The earliest connections between neurons in the… (regions of the brain involved in… pain perception) are detected by 37 days post sperm-egg fusion and are well established by 8-10 weeks…. Connections between the spinal cord and the thalamus, the region of the brain that is largely responsible for pain perception in both the fetus and the adult, begin to form around 12 weeks and are completed by 18 weeks.

An article on fetal surgery for spina bifida, which is performed between 19-25 weeks (i.e., the 2nd trimester), recommends the administration of pain medication to babies:

[I]t is not known definitively when fetuses can experience pain.

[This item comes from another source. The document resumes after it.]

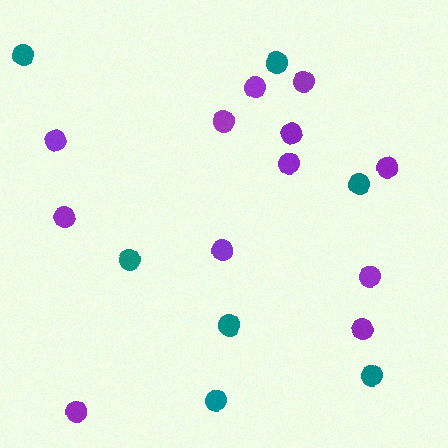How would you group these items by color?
There are 2 groups: one group of teal circles (7) and one group of purple circles (12).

Therefore, it seems prudent to provide analgesia during fetal surgical procedures.

This argument parallels one of the central arguments against abortion: If, as many on the Left claim, no one knows when life begins (or when “personhood” begins), then isn’t it prudent to provide protections against being killed to the unborn who are indisputably the product of conception between two humans, who are living, who have human DNA, and whose DNA is distinct from that of the women in whose bodies they are developing?

Yeakel wrote that the “State’s legitimate concern with the preservation of the life of the fetus”—an interest which he believes begins at birth—is subordinate to the “right” of a woman to have an abortion, which in Yeakel’s view is “absolute.”

Further, he concludes that “the State’s legitimate interest in fetal life does not allow the imposition of an additional medical procedure on the D&E—a procedure not driven by medical necessity.” He’s right. Requiring the expedient death of babies prior to dismemberment is not a medical necessity. It’s a moral necessity incumbent on even semi-civilized humans.

Pro-dismemberment-choicers object to the indelicate term “dismemberment abortion,” which lacks the euphemistic euphony of “dilation and evacuation” (D&E) upon which their anti-culture, anti-maternal savagery depends. Just as the movement to normalize deviant sexuality relies on language butchery, so too does the baby-butchery movement. “Dismemberment abortion,” though not technical medical language, is truthful plain-speaking that everyone understands, and linguistic clarity advances the cause of moral clarity.

One of the features that distinguishes humans from animals is our capacity to make moral choices—free decisions not driven by instinct. But some choices humans make render them less like humans and more like animals:

[M]other bears, felines, canids, primates, and many species of rodents—from rats to prairie dogs—have all been seen killing and eating their young. Insects, fish, amphibians, reptiles, and birds also have been implicated in killing, and sometimes devouring, the young of their own kind.

Humans find this behavior repellent in animals and then rationalize and celebrate it in humans.

Immediately after Yeakel’s decision was issued, Texas attorney general, Ken Paxton, filed an appeal with the Fifth Circuit Court of Appeals, making it the third state to have a dismemberment ban pending in an appellate court. Many believe this case will end up before the U.S. Supreme Court. Let’s pray for wisdom at all judicial levels.